Por LUIZ FERNANDO SCHEIBE — Geólogo, professor titular emérito e voluntário junto aos programas de pós-graduação em geografia e interdisciplinar em ciências humanas da Universidade Federal de Santa Catarina (UFSC). É coordenador do Projeto Rede Guarani/Serra Geral em SC
Somos gratos à contribuição do carvão
para a economia, mas é tempo de olhar
o futuro eredirecionar políticas públicas,
investimentos e qualificações.
Santa Catarina tem todos os predicados para liderar a transição energética brasileira para uma economia de baixo carbono. Sua dinâmica industrial e agrícola, condições climáticas, técnicas e locais adequados e uma conjuntura mundial favorável lhe abrem uma oportunidade ímpar de definir seu futuro por meio da difusão, por todo o seu território, de fontes de energia renovável.
Com a atração de investimentos para a descarbonização da economia, o estado poderá inverter sua posição desconfortável dentre os maiores emissores de gases de efeito estufa do país para um dos protagonistas das fontes limpas. Além dos benefícios ambientais, essa transformação vai gerar maior arrecadação de impostos e mais empregos qualificados em todas as suas regiões.
É inegável que as termelétricas a carvão cumpriram um importante papel na superação de sucessivas crises no século 20, especialmente pelo aproveitamento do carvão vapor resultante da seleção da pequena parcela aproveitável (5%) nos altos fornos das siderúrgicas brasileiras. As usinas também foram importantes para garantir a geração energética em períodos de forte estiagem.
Hoje, porém, os Planos Decenais de Energia, publicados pela Empresa de Pesquisa Energética (EPE), já vêm indicando o descomissionamento das térmicas a carvão a partir de 2026. Além disso, os subsídios da Conta de Desenvolvimento Energético (CDE), essenciais para a operação integral do Complexo Jorge Lacerda, têm data marcada para acabar: 2027.
As térmicas a carvão custam em torno de R$ 1 bilhão por ano para os consumidores de energia de todo o Brasil. Esses recursos ou parte deles seriam suficientes para desenvolver, em Santa Catarina, um programa robusto de transição energética visando a descarbonização, com participação de todos os setores envolvidos na atual geração energética, incluindo a qualificação para novas ocupações e a reinserção laboral dos trabalhadores de toda a cadeia da indústria carvoeira.

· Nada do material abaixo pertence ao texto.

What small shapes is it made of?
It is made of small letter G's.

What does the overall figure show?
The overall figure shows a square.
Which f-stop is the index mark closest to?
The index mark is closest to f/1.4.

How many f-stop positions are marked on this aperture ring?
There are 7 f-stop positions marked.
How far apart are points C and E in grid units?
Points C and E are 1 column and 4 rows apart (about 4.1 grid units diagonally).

Mais, Santa Catarina tem vocação para assumir posição de destaque em energia renovável, especialmente graças à estrutura de transmissão e distribuição já existente. Mas, para isso, é preciso uma política estadual ousada, com um plano de transição energética justa e inclusiva, criação de fundo financeiro para essas ações, como qualificação profissional, reordenamento jurídico e apoio a prefeituras na condução de planos energéticos municipais de fomento às fontes renováveis e a seu promissor mercado. Isso leva tempo e custa dinheiro.

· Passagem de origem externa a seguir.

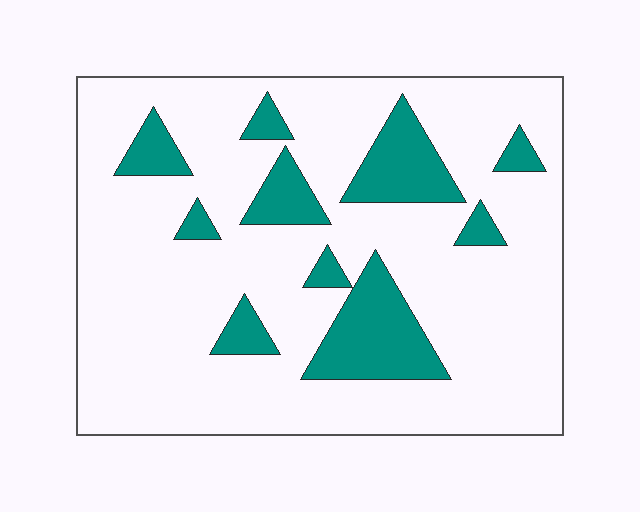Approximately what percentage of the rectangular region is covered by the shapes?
Approximately 20%.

Mas é preciso começar imediatamente: é no presente que podemos construir um melhor futuro para todos os catarinenses, e não é racional esperar para agir depois que se esgotem todos os prazos. Nesse contexto, a providência mais viável é encaminhar o descomissionamento da Jorge Lacerda e canalizar parte dos atuais recursos da Conta de Desenvolvimento Energético do carvão para um Plano de Transição Energética Estadual. Havendo um indicativo do estado de que está de fato comprometido com o clima, há diversos fundos internacionais — inclusive com recursos a fundo perdido — interessados e disponíveis para apoiar essa agenda de descarbonização de Santa Catarina.
No alvorecer do século 20, a equipe técnica da Comissão de Estudos das Minas de Carvão, criada pelo governo brasileiro, identificou a potencialidade e, especialmente, os limites das jazidas nacionais. Mas não foi por isso que seu chefe, o geólogo Israel Charles White, tornou-se mundialmente conhecido — e sim por aproveitar a oportunidade da abertura da Estrada Nova do Rio do Rastro para descrever a sequência estratigráfica das rochas sedimentares de origem gondwânica — a Coluna White” —, pavimentando o caminho para a consagração, anos mais tarde, da revolucionária teoria da Tectônica de Placas.
Hoje, de certa forma, a história se repete e o setor carbonífero nos traz mais uma oportunidade revolucionária: a de uma transição justa e inclusiva pela descarbonização, para termos um século 21 aproveitando os recursos naturais que propiciem o “bem viver”, a qualidade de vida para todos, com mais saúde, emprego, educação e acesso a fontes energéticas menos poluentes.